Anthony Luvera has extended his personal study of collaborative self portraiture (see Source 43) to examine strategies employed by artists in using photographs taken by children. He finds a marked difference in approach between the work of Judy Harrison from the 1980s and more recent examples aspiring to genuinely educate the participants about the nature and role of photography.
Barry Fletcher's Dens project began as part of the preparation for his degree show. He put out a call for adults willing to take him back to the location of the dens or camps where they had played as children. These anonymous locations are rediscovered and defined through the childhood memories of the sitters.
In 2002 Alexandra McGlynn began photographing the three dimensional structures made by her daughter Aurelia, then aged four. As Lucy Soutter remarks in the essay accompanying the work, she is like a bricoleur, creatively recombining the objects in her environment to make a new imaginative world of her own. In the process she repeatedly transforms the chaos of the world into a personal order.

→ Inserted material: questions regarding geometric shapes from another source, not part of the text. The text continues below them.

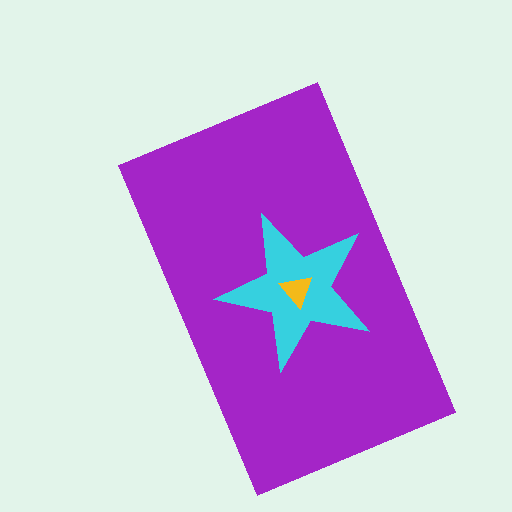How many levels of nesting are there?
3.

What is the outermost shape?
The purple rectangle.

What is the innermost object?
The yellow triangle.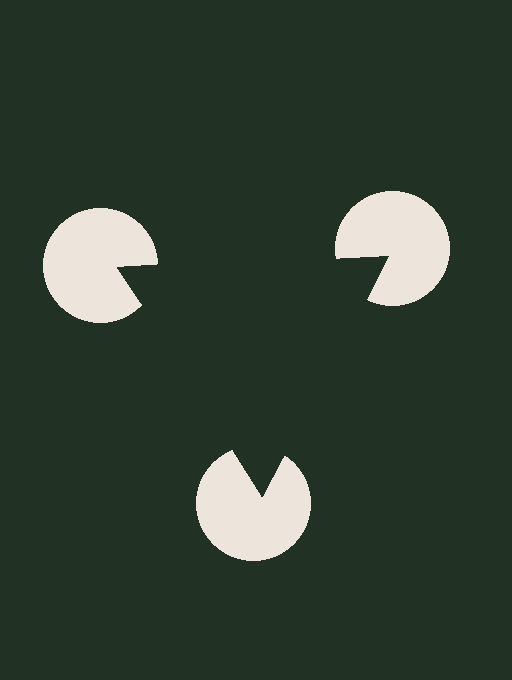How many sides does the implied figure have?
3 sides.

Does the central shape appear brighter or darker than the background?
It typically appears slightly darker than the background, even though no actual brightness change is drawn.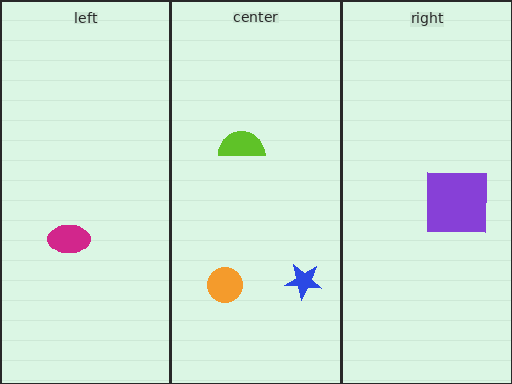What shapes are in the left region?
The magenta ellipse.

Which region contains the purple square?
The right region.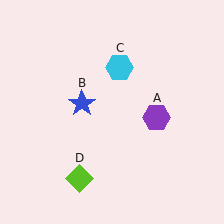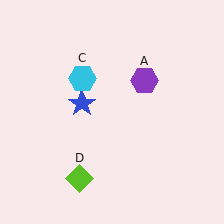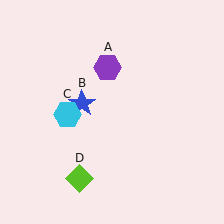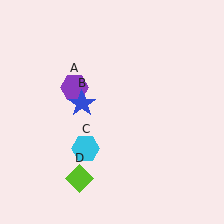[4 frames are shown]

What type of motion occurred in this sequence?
The purple hexagon (object A), cyan hexagon (object C) rotated counterclockwise around the center of the scene.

Wiebke Leister has written previously (in Source 46) that it is hard to tell if a photograph of someone laughing depicts joy or pain. Consequently these pictures 'open up a (psychological) space in favour of imaginative readings of photography'. Introducing Wiebke's pictures, Yve Lomax describes how we can think about a moment or a 'meanwhile' as a temporal ambiguity that encourages similar creative and unfixed thinking about photographs.